No doubt the rewirtten code is "better" but backporting it contains more risk than the 2 simple fixes I already nominated.

> Patch 0500-block-raw-posix-Try-both-FIEMAP-and-SEEK_HOLE.patch appears to be part of a bigger re-write
> of the related code. and is ON TOP of the patches already applied in this bug.

Yep, sorry for not mentioning this. As far as I understand qemu-2.1 package contains this partially rewritten
code too (without any recent changes like disabling FIEMAP completely and rewriting the code using SEEK_HOLE).

> No doubt the rewirtten code is "better" but backporting it contains more risk than the 2 simple fixes I already nominated.

Can we completely disable the FIEMAP code and pretend that all blocks are allocated? I'm afraid fsync'ing 100+ GB
files might be even slower than ignoring the sparseness.
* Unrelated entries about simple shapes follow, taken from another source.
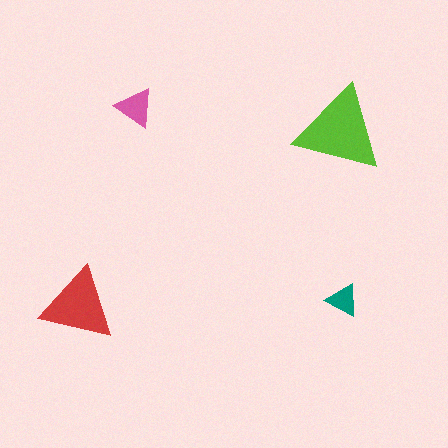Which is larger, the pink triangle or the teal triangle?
The pink one.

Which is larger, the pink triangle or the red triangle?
The red one.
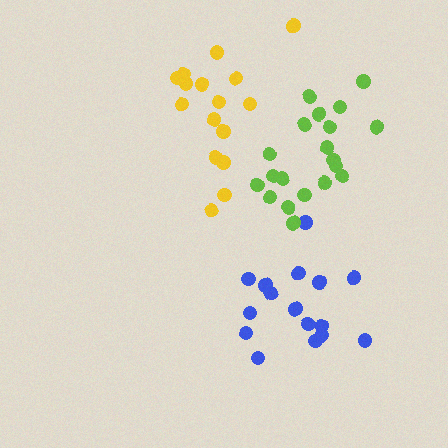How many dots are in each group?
Group 1: 16 dots, Group 2: 20 dots, Group 3: 16 dots (52 total).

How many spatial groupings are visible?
There are 3 spatial groupings.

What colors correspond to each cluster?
The clusters are colored: blue, lime, yellow.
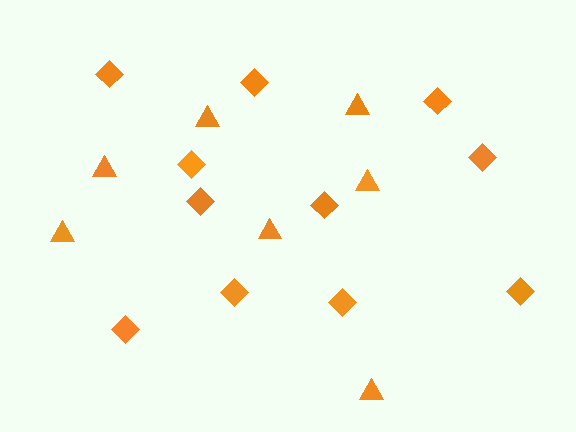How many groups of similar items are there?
There are 2 groups: one group of diamonds (11) and one group of triangles (7).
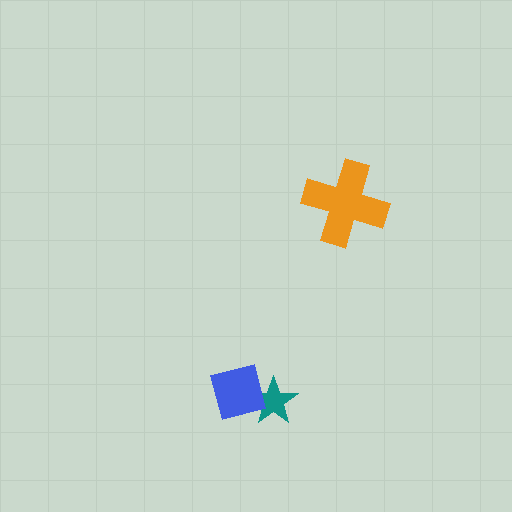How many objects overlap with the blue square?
1 object overlaps with the blue square.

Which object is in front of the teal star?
The blue square is in front of the teal star.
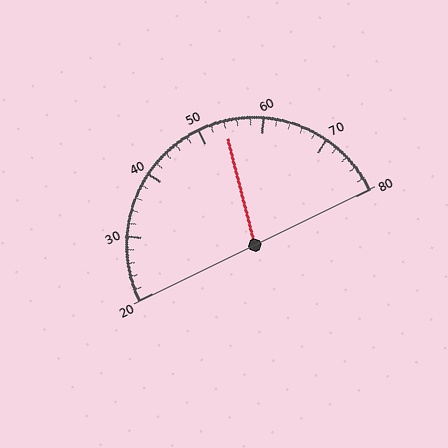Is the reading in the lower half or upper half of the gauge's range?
The reading is in the upper half of the range (20 to 80).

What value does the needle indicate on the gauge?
The needle indicates approximately 54.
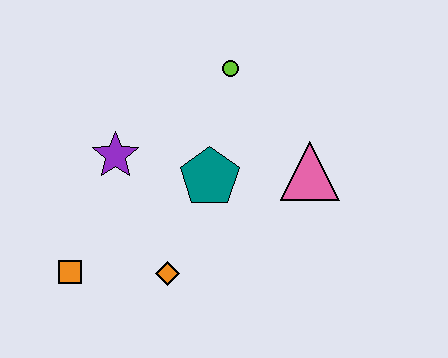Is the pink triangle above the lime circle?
No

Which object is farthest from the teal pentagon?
The orange square is farthest from the teal pentagon.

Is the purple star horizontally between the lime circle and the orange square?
Yes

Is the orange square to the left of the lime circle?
Yes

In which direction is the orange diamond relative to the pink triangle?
The orange diamond is to the left of the pink triangle.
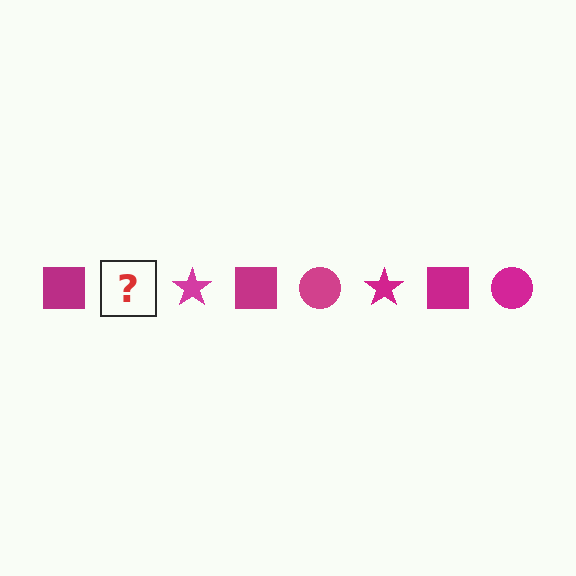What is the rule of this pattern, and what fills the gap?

Change abandoned by John Griffith (<email address hidden>) on branch: master
Review: https://review.openstack.org/141259

Fix proposed to branch: master
Review: https://review.openstack.org/143575

Change abandoned by Mike Perez (<email address hidden>) on branch: master
Review: https://review.openstack.org/143575
Reason: 1 month, no update.

Change abandoned by Tony Breeds (<email address hidden>) on branch: master
Review: https://review.openstack.org/123957
Reason: The main distros we care about have landed or are in progress.

Marking as Wont-Fix.

Change abandoned by Mike Perez (<email address hidden>) on branch: master
Review: https://review.openstack.org/143575
Reason: No activity for over a month.

Closing based on the assumption that a working qemu-img is available now.

According to comment #8 the fixes have been included in the upstream QEMU repository, so setting the status to "Fix released" now.